Fables of Faubus shares Reas’ response to working-class life and documentary photography from the early 80s right up to the 2010s. His images are interspersed with his own comments on the work, while four friends and associates provide their views in short essays. Before I read the words, I want to view the photographs – to give myself an unbiased interpretation of this array of Reas’ work. It begins with images from his student days in South Wales when he wanted to emulate August Sander with his portraits of men still at work in the mines and manual labour.
Industry mixes their direct stares with glimpses of mining life. The black and white full face portraits making you wonder what these men were thinking in those moments. This is followed by his Penrhys Estate body of work. Some people seem to be longing for something else as they peer into the distance. Others, such as the man who stands next to a lamp whose shade is reminiscent of a Victorian ladies corset, confront the camera directly. But an image that Reas has said most change his perception of social documentary photography is one which Martin Parr, Reas’ then tutor, had chosen from his contact sheet of ballroom dancing partners. As a couple step gently forward they appear to be followed by a ghostly mirage or a porcelain statue. The sunlight at that moment catching this lone dancer, incongruous in his solitude and one shaded shoe.
Through the Valleys Project, Reas is still working in black and white and I can’t get away from a feeling of melancholy, of unfulfilled lives, but this seems grossly unfair. Being working class most definitely does not automatically strip you of humour, talent or drive. But this book, with its socio-political outlook and title that comes from a 50s jazz song written in response to an Arkansas governor’s refusal to permit integration at Little Rock Central High School, shows how social mobility is not so mobile for many.
As you turn over the page to I Can Help (Reas’ first book), you are bombarded by his first colour works. Following on from times of strikes, job losses and de-industrialisation, these images deal with consumerism. The turn from a ‘we’ to a ‘me’ attitude encouraged by the government at the time. In each picture it seems you can find the colour red. As if it’s garish gaiety is trying to fool you that by buying things life will be better. Is it coincidence or is there more to it?
These saturated colours continue through Flogging a Dead Horse (Reas’ second book), which ponders the homogenised celebration of our industrial heritage at a time of economic uncertainty. Many of the individuals look slightly perplexed in these pictures as if they are not quite sure what they are doing there. The order of this look back ends with From a Distance. Chronicling the ‘regeneration’ of the Elephant and Castle in London, it marks how people were to be “decanted” from their council homes in favour of luxury development. The beautiful blue cover with is metallic crimson belies the gritty, provocative and sometimes unsettling images inside.
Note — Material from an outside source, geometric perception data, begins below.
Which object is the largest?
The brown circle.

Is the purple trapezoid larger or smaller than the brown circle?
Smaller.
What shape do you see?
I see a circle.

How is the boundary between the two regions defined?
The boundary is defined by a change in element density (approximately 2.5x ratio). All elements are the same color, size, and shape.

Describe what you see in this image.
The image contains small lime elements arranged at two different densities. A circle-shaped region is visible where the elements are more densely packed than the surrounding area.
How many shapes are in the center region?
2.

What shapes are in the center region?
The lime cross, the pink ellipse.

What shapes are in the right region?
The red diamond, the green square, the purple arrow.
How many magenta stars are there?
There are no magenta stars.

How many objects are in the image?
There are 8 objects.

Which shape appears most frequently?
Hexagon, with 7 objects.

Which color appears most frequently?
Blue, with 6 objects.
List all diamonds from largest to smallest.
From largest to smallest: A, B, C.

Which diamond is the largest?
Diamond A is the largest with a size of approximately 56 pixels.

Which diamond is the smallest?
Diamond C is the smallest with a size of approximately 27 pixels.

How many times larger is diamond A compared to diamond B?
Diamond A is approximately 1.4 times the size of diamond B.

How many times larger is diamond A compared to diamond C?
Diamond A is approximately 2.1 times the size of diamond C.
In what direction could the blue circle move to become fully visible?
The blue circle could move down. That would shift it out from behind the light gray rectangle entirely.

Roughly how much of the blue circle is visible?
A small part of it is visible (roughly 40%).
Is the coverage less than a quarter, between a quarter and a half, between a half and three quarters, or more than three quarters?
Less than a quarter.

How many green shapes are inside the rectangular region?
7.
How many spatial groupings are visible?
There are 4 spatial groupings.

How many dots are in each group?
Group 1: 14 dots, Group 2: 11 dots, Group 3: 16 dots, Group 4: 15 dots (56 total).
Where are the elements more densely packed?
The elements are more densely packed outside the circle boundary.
Not so much because looking at others who appear to have less than perhaps you do or are struggling against a system that does not seem to want to allow them to prosper, but more so as the social situations they depict are alive and well today.
Bradford-born Reas came to photography through his love of Northern Soul music, with its lyrics grounded in black America and civil rights reflecting his own experience in Britain around class discrimination. And perhaps that’s why for me the photograph of the baby from I Can Help symbolises the power of Reas’ images. Like the infant, the book roars with working-class life while recognising that this is often all there is. But amongst it all, there are moments of humour.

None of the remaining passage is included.